Primary Industries Minister Nathan Guy was in Palmerston North yesterday to launch the The Future capability needs for the primary industries in New Zealand report that forecasts the future workforce needs of the sector.
About 30 people, including ministry staff, beef and lamb representatives, researchers, tertiary education providers, and people from the dairy, horticultural, forestry and fishing sectors were at the Bio Commerce Centre for the launch.
"The report highlights that employment in the primary industries is expected to increase by 50,000 by 2025 to reach the Government's goal of doubling of exports. Over half of these workers will need a Tertiary or Level 4 Qualification," Guy said.
He said the brightest secondary students needed to come into the primary industry.

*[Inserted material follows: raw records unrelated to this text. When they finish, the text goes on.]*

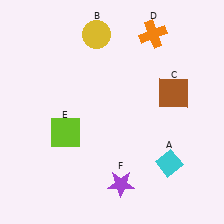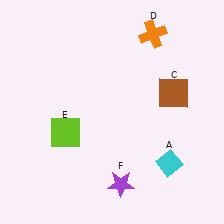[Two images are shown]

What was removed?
The yellow circle (B) was removed in Image 2.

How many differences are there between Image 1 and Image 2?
There is 1 difference between the two images.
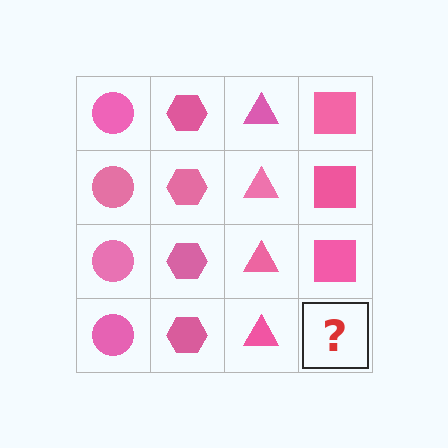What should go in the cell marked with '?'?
The missing cell should contain a pink square.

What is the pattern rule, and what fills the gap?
The rule is that each column has a consistent shape. The gap should be filled with a pink square.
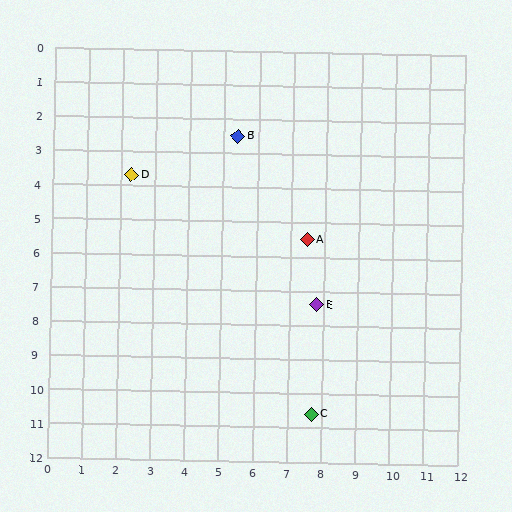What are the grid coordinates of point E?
Point E is at approximately (7.8, 7.4).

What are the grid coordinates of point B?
Point B is at approximately (5.4, 2.5).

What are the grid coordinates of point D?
Point D is at approximately (2.3, 3.7).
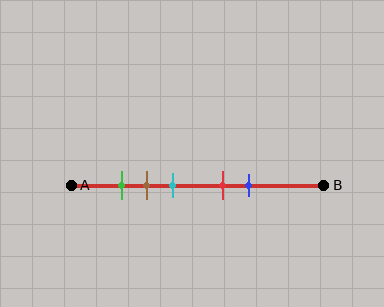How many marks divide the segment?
There are 5 marks dividing the segment.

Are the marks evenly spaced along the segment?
No, the marks are not evenly spaced.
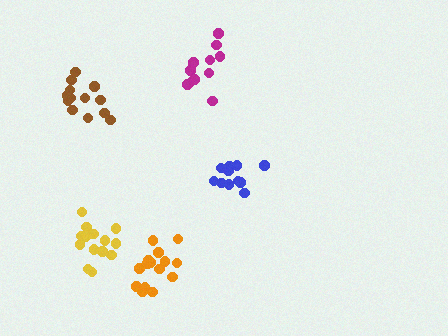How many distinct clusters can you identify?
There are 5 distinct clusters.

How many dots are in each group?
Group 1: 15 dots, Group 2: 11 dots, Group 3: 13 dots, Group 4: 11 dots, Group 5: 14 dots (64 total).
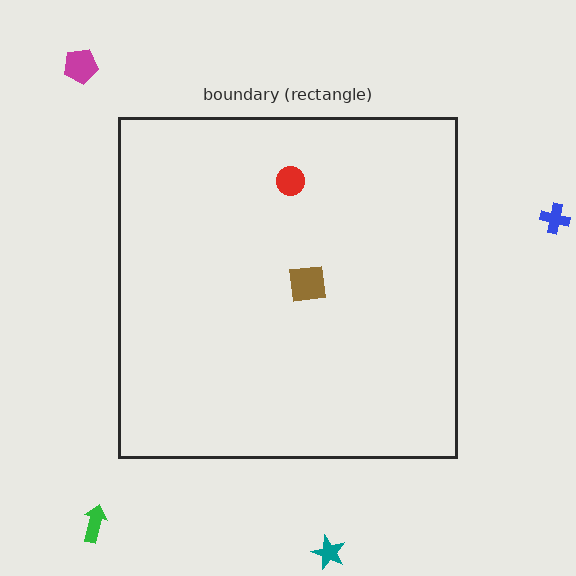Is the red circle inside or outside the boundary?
Inside.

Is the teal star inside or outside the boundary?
Outside.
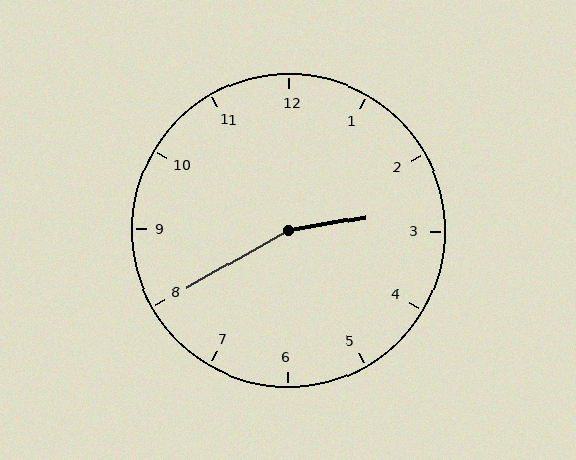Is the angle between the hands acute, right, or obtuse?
It is obtuse.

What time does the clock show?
2:40.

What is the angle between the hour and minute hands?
Approximately 160 degrees.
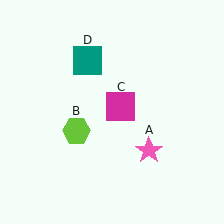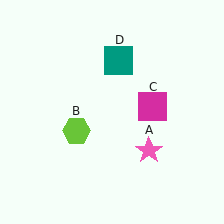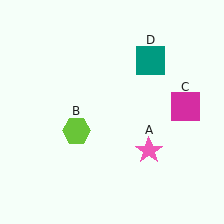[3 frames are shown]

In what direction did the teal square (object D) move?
The teal square (object D) moved right.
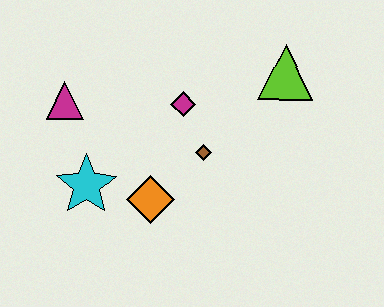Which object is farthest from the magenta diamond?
The cyan star is farthest from the magenta diamond.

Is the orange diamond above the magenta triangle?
No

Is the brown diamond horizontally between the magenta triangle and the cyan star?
No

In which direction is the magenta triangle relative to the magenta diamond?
The magenta triangle is to the left of the magenta diamond.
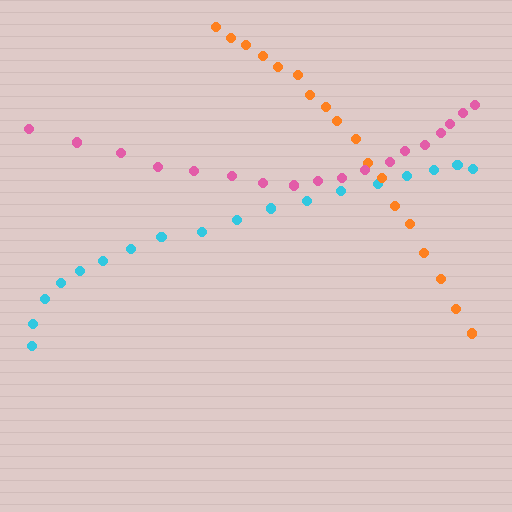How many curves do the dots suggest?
There are 3 distinct paths.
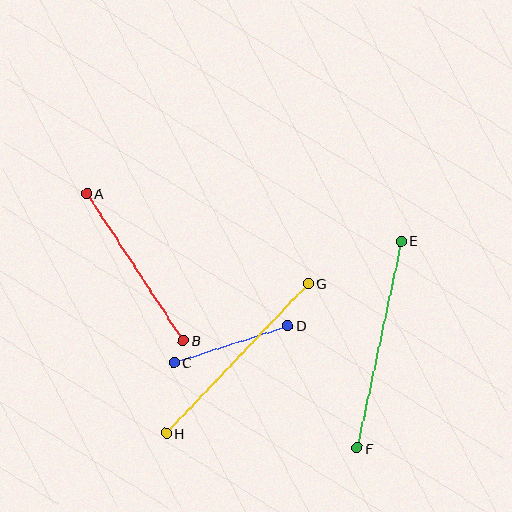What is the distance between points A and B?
The distance is approximately 176 pixels.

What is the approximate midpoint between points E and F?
The midpoint is at approximately (379, 345) pixels.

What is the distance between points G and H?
The distance is approximately 206 pixels.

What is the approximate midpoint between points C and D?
The midpoint is at approximately (231, 344) pixels.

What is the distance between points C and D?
The distance is approximately 120 pixels.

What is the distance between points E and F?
The distance is approximately 211 pixels.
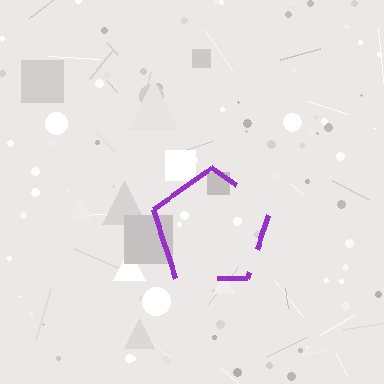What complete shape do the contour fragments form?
The contour fragments form a pentagon.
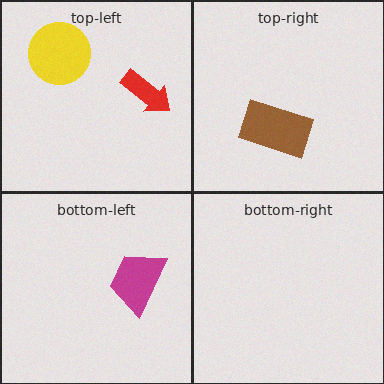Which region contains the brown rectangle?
The top-right region.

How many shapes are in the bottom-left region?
1.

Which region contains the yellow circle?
The top-left region.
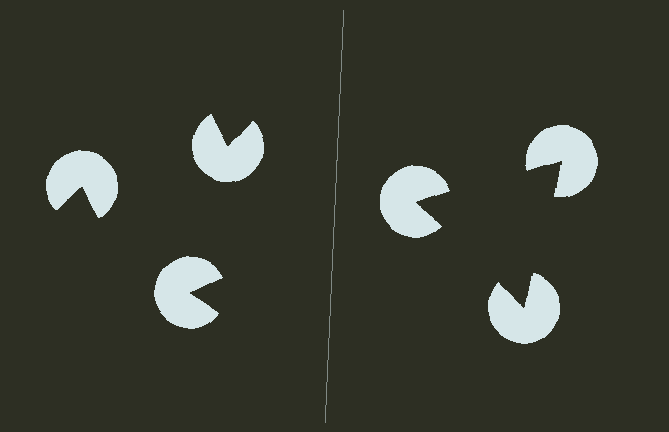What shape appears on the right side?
An illusory triangle.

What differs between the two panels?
The pac-man discs are positioned identically on both sides; only the wedge orientations differ. On the right they align to a triangle; on the left they are misaligned.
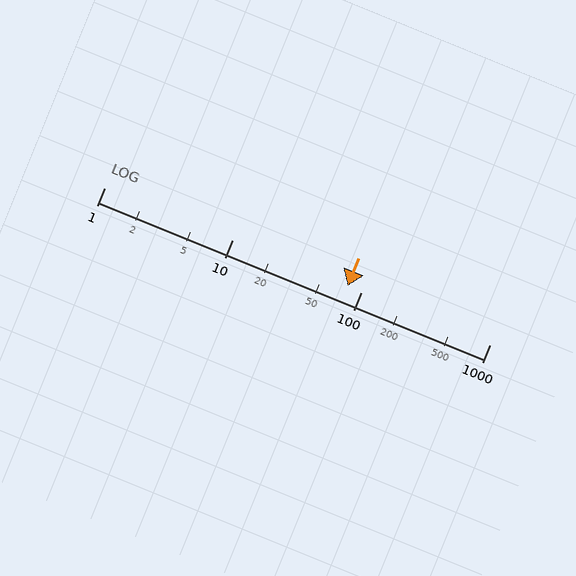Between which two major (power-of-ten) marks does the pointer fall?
The pointer is between 10 and 100.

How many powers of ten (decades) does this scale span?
The scale spans 3 decades, from 1 to 1000.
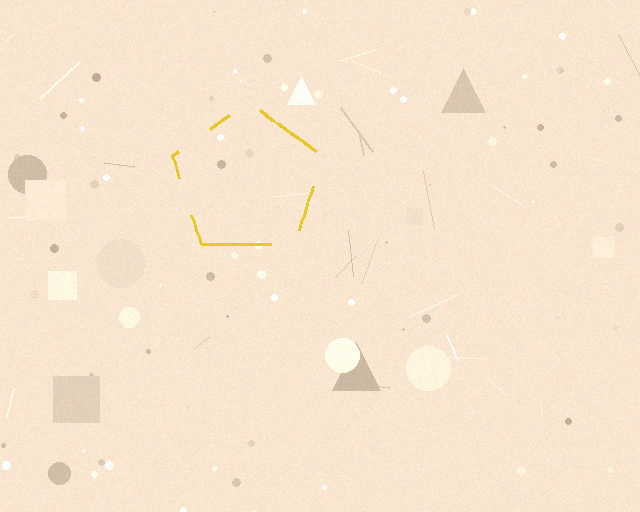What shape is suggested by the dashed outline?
The dashed outline suggests a pentagon.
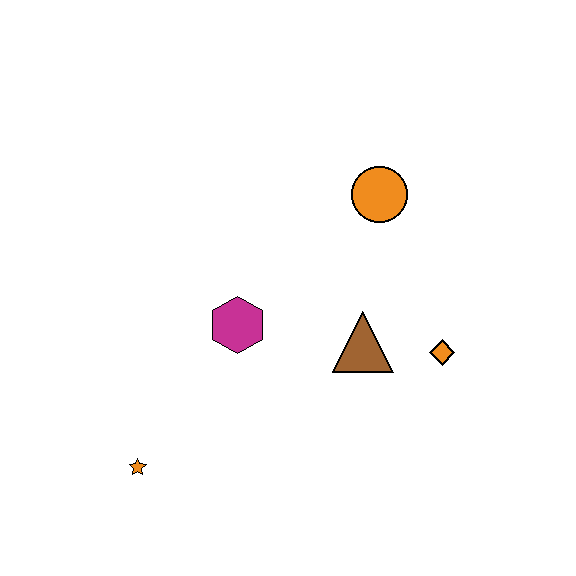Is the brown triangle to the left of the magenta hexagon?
No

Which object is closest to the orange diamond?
The brown triangle is closest to the orange diamond.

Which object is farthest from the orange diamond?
The orange star is farthest from the orange diamond.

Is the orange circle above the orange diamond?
Yes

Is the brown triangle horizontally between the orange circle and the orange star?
Yes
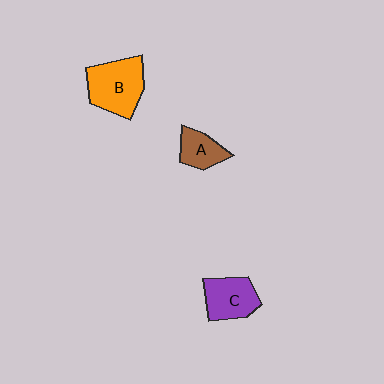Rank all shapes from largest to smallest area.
From largest to smallest: B (orange), C (purple), A (brown).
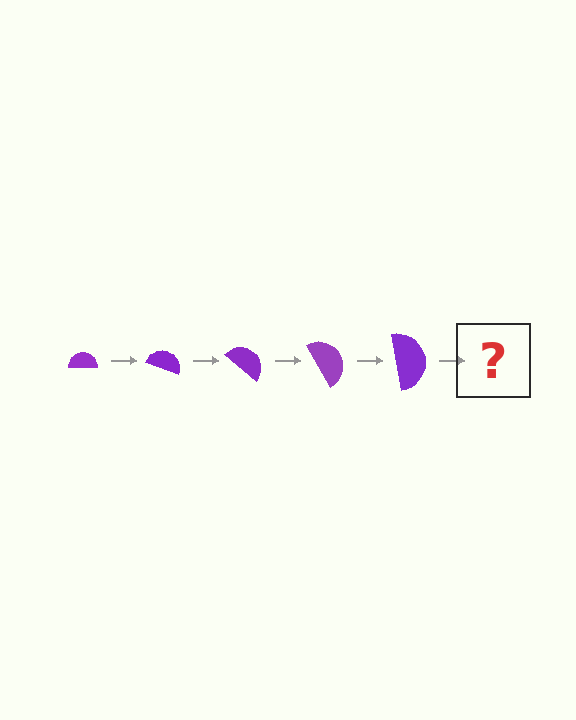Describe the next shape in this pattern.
It should be a semicircle, larger than the previous one and rotated 100 degrees clockwise from the start.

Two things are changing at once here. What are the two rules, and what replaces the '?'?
The two rules are that the semicircle grows larger each step and it rotates 20 degrees clockwise each step. The '?' should be a semicircle, larger than the previous one and rotated 100 degrees clockwise from the start.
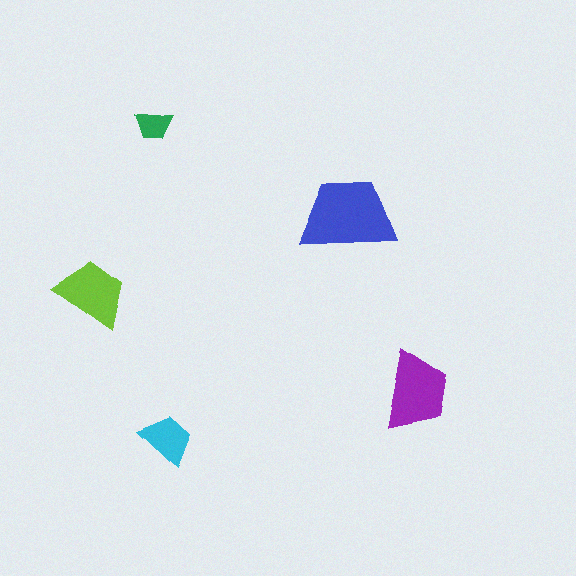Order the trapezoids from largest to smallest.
the blue one, the purple one, the lime one, the cyan one, the green one.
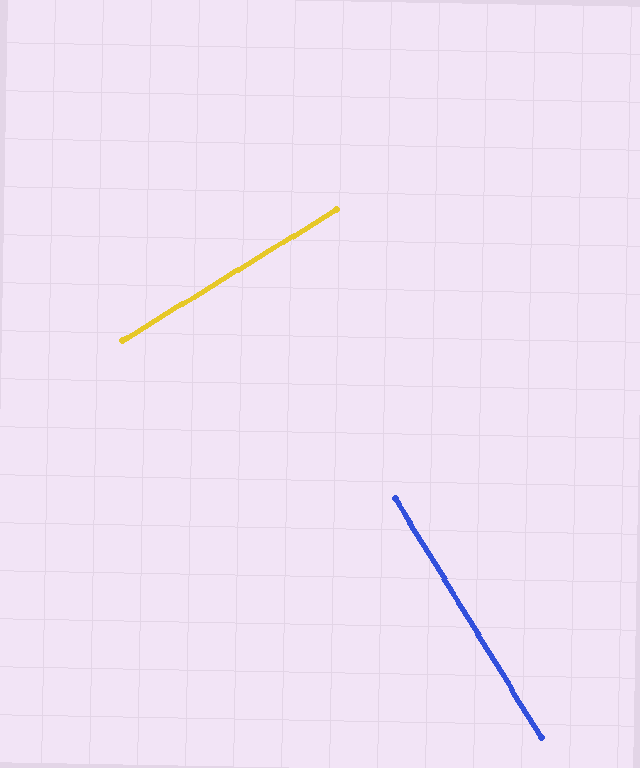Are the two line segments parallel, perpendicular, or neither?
Perpendicular — they meet at approximately 90°.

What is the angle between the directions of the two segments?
Approximately 90 degrees.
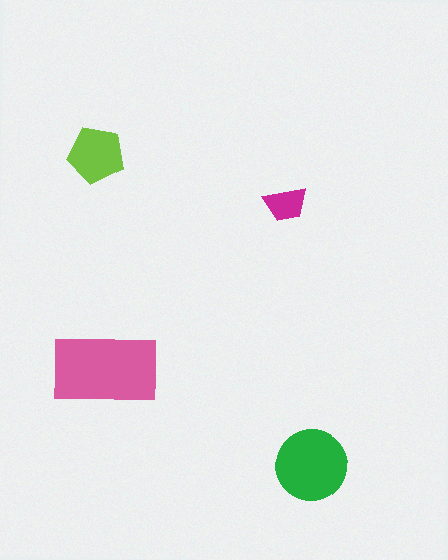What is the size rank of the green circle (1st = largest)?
2nd.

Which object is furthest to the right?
The green circle is rightmost.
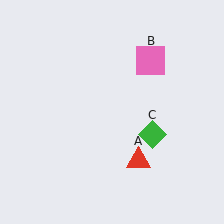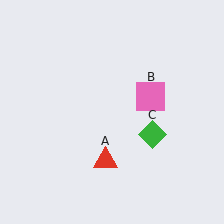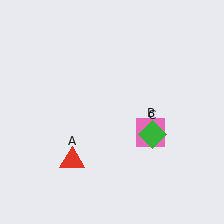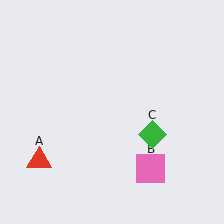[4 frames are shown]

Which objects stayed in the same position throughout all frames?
Green diamond (object C) remained stationary.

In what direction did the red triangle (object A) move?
The red triangle (object A) moved left.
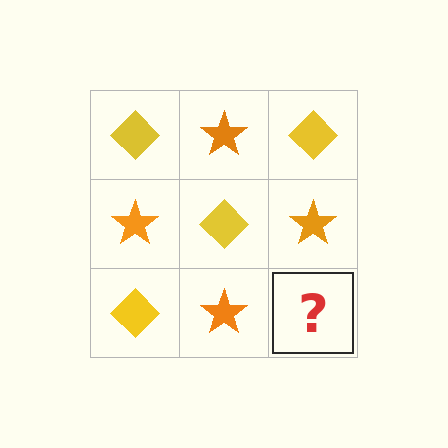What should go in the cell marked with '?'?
The missing cell should contain a yellow diamond.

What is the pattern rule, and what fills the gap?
The rule is that it alternates yellow diamond and orange star in a checkerboard pattern. The gap should be filled with a yellow diamond.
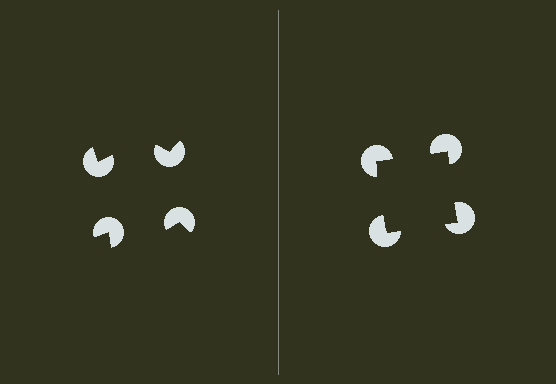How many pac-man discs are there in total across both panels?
8 — 4 on each side.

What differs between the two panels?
The pac-man discs are positioned identically on both sides; only the wedge orientations differ. On the right they align to a square; on the left they are misaligned.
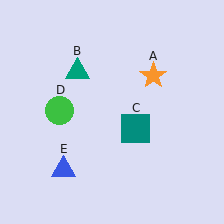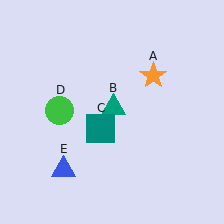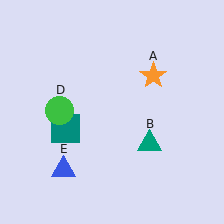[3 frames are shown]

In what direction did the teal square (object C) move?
The teal square (object C) moved left.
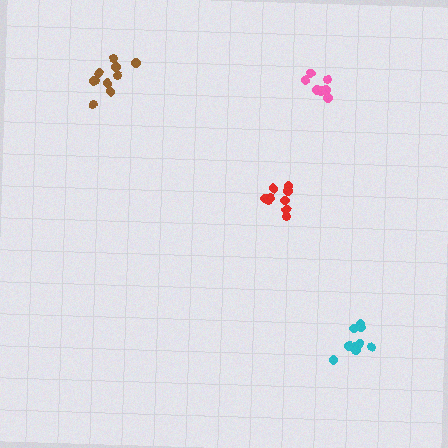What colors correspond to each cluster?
The clusters are colored: pink, brown, red, cyan.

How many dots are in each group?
Group 1: 7 dots, Group 2: 10 dots, Group 3: 9 dots, Group 4: 11 dots (37 total).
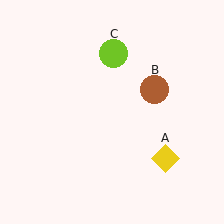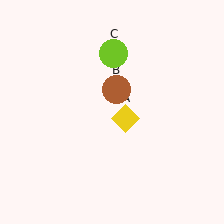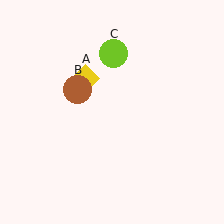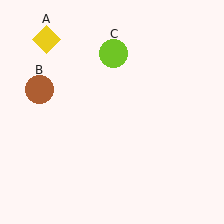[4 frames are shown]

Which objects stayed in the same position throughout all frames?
Lime circle (object C) remained stationary.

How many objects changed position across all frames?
2 objects changed position: yellow diamond (object A), brown circle (object B).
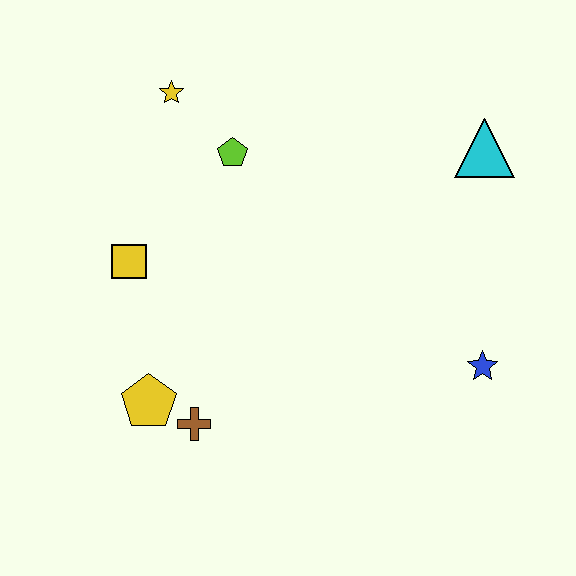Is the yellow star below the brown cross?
No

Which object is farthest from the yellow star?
The blue star is farthest from the yellow star.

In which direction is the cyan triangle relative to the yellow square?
The cyan triangle is to the right of the yellow square.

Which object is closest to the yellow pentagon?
The brown cross is closest to the yellow pentagon.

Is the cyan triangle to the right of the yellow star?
Yes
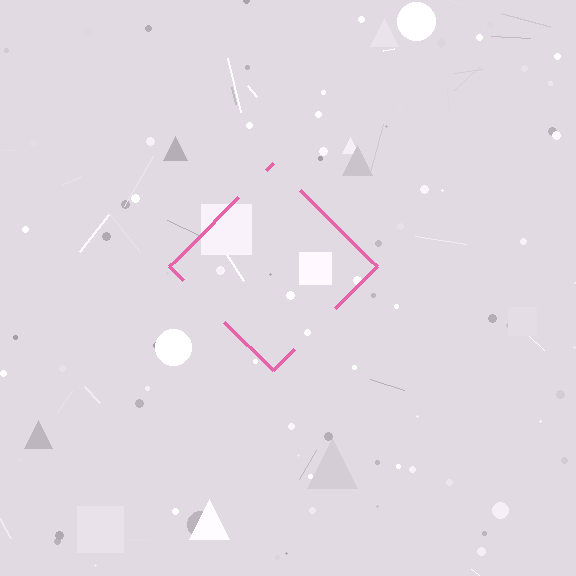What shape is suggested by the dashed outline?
The dashed outline suggests a diamond.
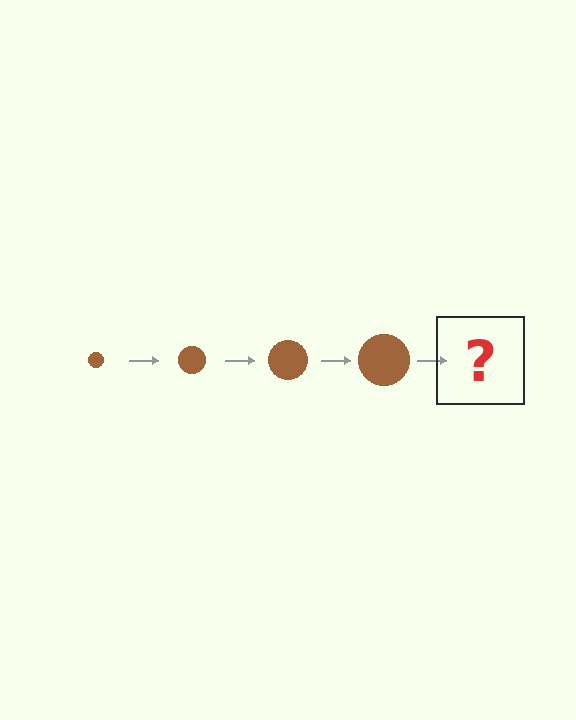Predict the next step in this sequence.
The next step is a brown circle, larger than the previous one.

"New Zealand needs people such as robotic engineers, food scientists, consultants and advisers. It is becoming more of technological-based approach, so we will need greater skills in the future."
Guy said primary industries made up about 70 per cent of all exports and one in six jobs in New Zealand was attributed to the primary industries.
The report found that primary industries would remain a major source of employment, especially in the regions. In some regions, such as Gisborne, Tasman, Marlborough and Southland, they account for nearly one in every three jobs.
Beef and Lamb director Kirsten Bryant said it was about making the sheep and beef industry attractive, so that young people saw it as an opportunity.
"I am a passionate sheep and beef farmer and we need to attract and train bright, young people."
She said town and country connections were gone, with few town and city children spending time on farms. "For the next generation to join us, we need to give them something they want to be part of."
Bryant said the ‘Get Ahead' programme, which showed secondary pupils the "wealth of jobs" available, was working.
"There were ten days around the country, and 1029 pupils came along and had a hands-on experience."
HortNZ chief executive Peter Silcock said the horticultural industry recognised it needed scientists, technical experts, technically savvy growers, talented marketers and leaders that could innovate and inspire people.
Guy said: "As international markets become more sophisticated and competitive, it is crucial New Zealand's primary industries keep pace.
"The new primary sector vocational pathway at senior secondary level, the new combined primary sector ITO, the EPIC challenge, and dedicated primary sector institutions like Lincoln, Massey, Taratahi and Telford will all play a part alongside the industry in achieving this.
"It is a good example of how Government and industry can work together to support the growth of the sector and promote it to the next generation."
The report was funded by the Ministry for Primary Industries, DairyNZ, and Beef + Lamb New Zealand with support from primary industry representatives.